The breeze comes off the harbor with all the salt and brine of low tide, and Ned joins the crush of students winding through campus to their first day of classes. He needs a coffee. He needs a briefcase so he’s not hauling around his scuffed and worn backpack like he’s an undergrad. He also needs his phone to beep with the message he’s waited for all day, but when it finally buzzes in his pocket, he huffs out a sigh.

A favor, Chris has written in the newest email to arrive. Ned purses his lips, stepping out of the swirls of students under one of the quad’s towering maple trees. Definitely not what he’s waiting for, but he reads it anyway, Chris’s explanation of a professor out on emergency leave, an open course and Ned, if you could teach it, please.

He tips his head back and stares up through the branches at the blue, brilliant sky. The leaves are just starting to turn with the first blush of red and gold on the highest limbs. The fall foliage comes earlier in Maine than he always expects it to, no matter that he’s been on this campus for five autumns now.

A favor. It’s an intro course, one Ned can teach in his sleep. He did teach it in his sleep last year, those days when he’d roll out of bed after tossing fitfully all night, his eyes gritty and stinging. Do it, he tells himself. He can email Chris back, go get his coffee, and get on with his evening. Maybe even afford a briefcase one of these days. His thumb hovers over his keyboard, but he shoves his phone into his pocket instead of typing out a reply.

His phone doesn’t buzz again as he jogs across the street, lifting a hand in thanks to a sedan that slows for him. He pulls his shirt from its neat tuck into his slacks and shoulders open the café door. The bells hanging from the knob jingle their cheerful peal over the chatter of students and summer’s last groups of tourists with their beers and coffees. Ned’s stool sits empty against the bar, and he drops his backpack next to it, hiking his elbows on the bar and leaning over it to catch Patrick’s eye.

“Hey,” he says. And then louder, “Hey, Pat, your phone, man.”

“Jen didn’t send you anything?” Pat asks. He dumps an inch of foam from the top of a pint glass, bubbles sliding down into a pool of froth on the metal tray beneath the taps.

“Let me just see it for a second,” Ned says.

“What do we say?”

“And a coffee.”

“We say ‘please,’” Pat says, but tosses his phone over.

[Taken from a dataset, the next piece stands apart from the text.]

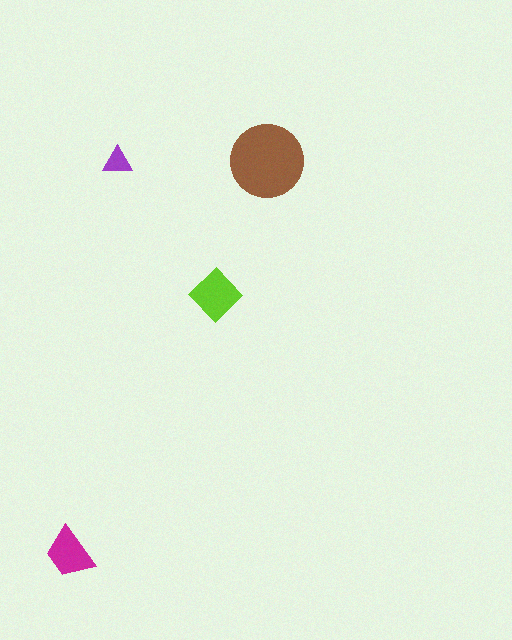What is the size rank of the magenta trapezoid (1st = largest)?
3rd.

Leave it alone, she’ll text you if she texts you, Pat’d said that morning, batting Ned’s phone out of his hands, while Baxter snuffled at their feet, eager for his walk.

Now, Pat taps a finger on the bar to get Ned’s attention. “How was your first class?”

“Fine.” Ned types in Pat’s passcode. Half the students hadn’t shown up, and half of the ones who had will probably drop his course before it meets next. Ned will have a lecture hall full of new faces, and he’ll have to go over the syllabus once again, but it was fine—and fine’s been as good as it gets for so long that Ned’s learned to not complain.